[Hallicrafters] wrinkle painting

Nash4447 at cs.com Nash4447 at cs.com
Sat Apr 9 16:02:23 EDT 2005


Like most fellows, I have had varying degrees of success wrinkle painting 
from an aerosol can.  Small pieces usually turn out OK. Larger pieces require 
doing sections at a time. For example, doing a cabinet requires doing one side at 
a time but sometimes even then, the coarseness comes out different from one 
side to the other. Oven baking is best.  Heat the piece first to about 150 
degrees, quickly remove it, paint, and reinsert in the oven with all pilot lights 
extinguished.

VHT makes wrinkle in red, gray, and black. They have a web site and you can 
easily contact them and they will sell direct.  I bought several cans of each 
but have only used the black and red colors. Their gray is too far off for my 
purposes. I had to wrinkle in black and then overspray with the proper gray. 

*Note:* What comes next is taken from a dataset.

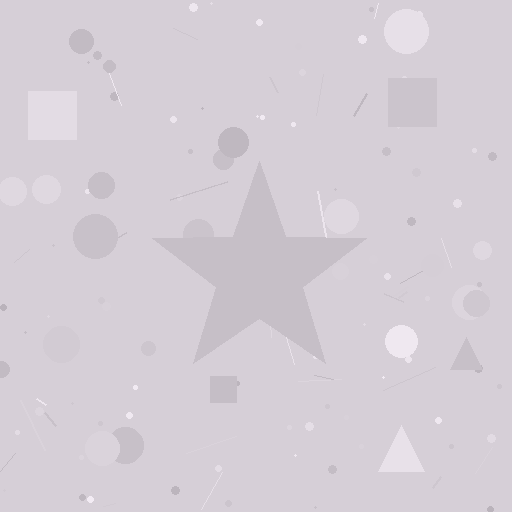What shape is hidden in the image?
A star is hidden in the image.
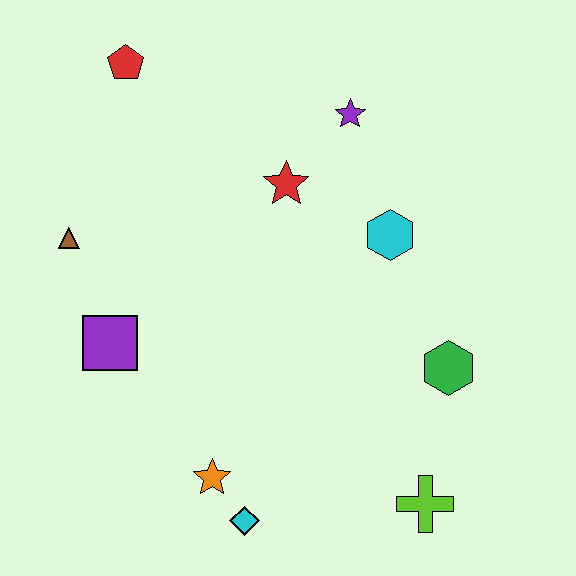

Like some commenters, the very best way to go on a large piece such as a 
cabinet is to strip the piece down to the bare metal yourself ( using a heavy coat 
paste type stripper available from the big box stores ) and then take the 
item to a professional powder coat operation and have them wrinkle it. It turns 
out like factory that way, completely even.  I had a NC 300 cabinet done by a 
powder coater for $60 and it was well worth it. You can find powder coat 
operations usually under "painters-commercial" in the yellow pages.